The phoneme based on Chinese putonghua speech evaluator forces alignment module to be used for 16 phoneme classes to numeric string Cutting is not carried out；

The model creation module of the phoneme correlation is used for setting up phoneme correlation model, and analyzes each phoneme correlation model to sound The separating capacity of stricture of vagina certification；

The neural network classifier module based on dropout strategy is used for merging the complementary information of phoneme correlation model.

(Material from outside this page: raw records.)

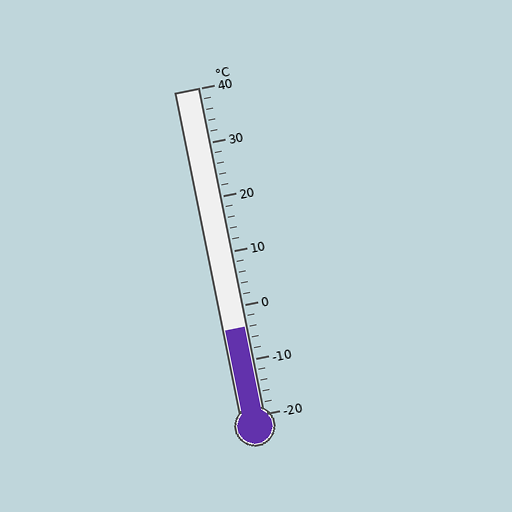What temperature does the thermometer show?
The thermometer shows approximately -4°C.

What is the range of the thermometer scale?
The thermometer scale ranges from -20°C to 40°C.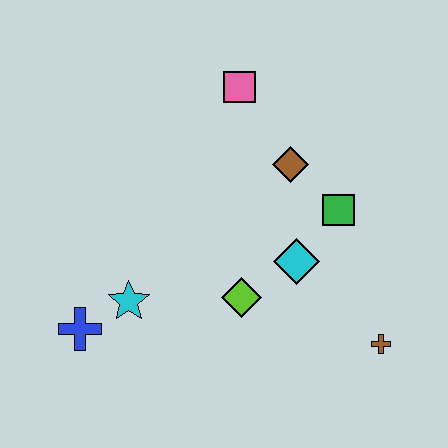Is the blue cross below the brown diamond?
Yes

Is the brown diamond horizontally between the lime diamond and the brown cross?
Yes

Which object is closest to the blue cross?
The cyan star is closest to the blue cross.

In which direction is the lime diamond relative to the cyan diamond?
The lime diamond is to the left of the cyan diamond.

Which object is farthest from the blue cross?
The brown cross is farthest from the blue cross.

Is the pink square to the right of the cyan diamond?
No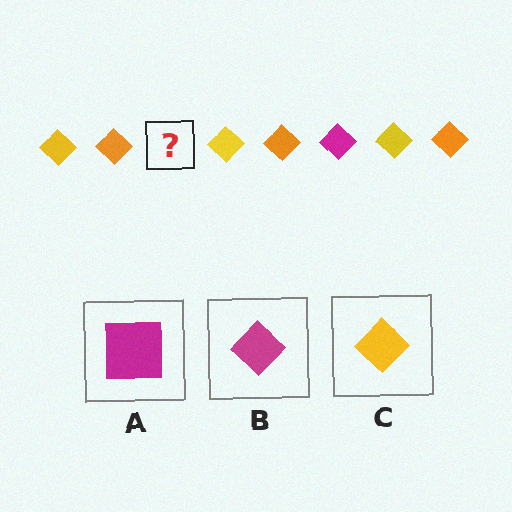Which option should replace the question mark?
Option B.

2. a kind of voiceprint authentication method based on phoneme information, it is characterised in that comprise the steps：

S01：Define 16 phoneme class of standard Chinese numeric string vocal print, explicit each pronunciation classification using numeric string Information；

S02：Based on Chinese putonghua speech evaluator, force alignment algorithm to obtain each using Viterbi and correspond to numeric string text The phoneme boundary of content, completes the phone segmentation to voice content, obtains belonging to the characteristic vector subclass of phoneme；

S03：Phoneme correlation model is set up using the unrelated algorithm of text；

S04：Phoneme correlation model is calculated, obtains scores vector.

3. the voiceprint authentication method based on phoneme information according to claim 2, it is characterised in that adopt in step S04 Dropout Strategies Training rear end integrated classification device in neural network algorithm.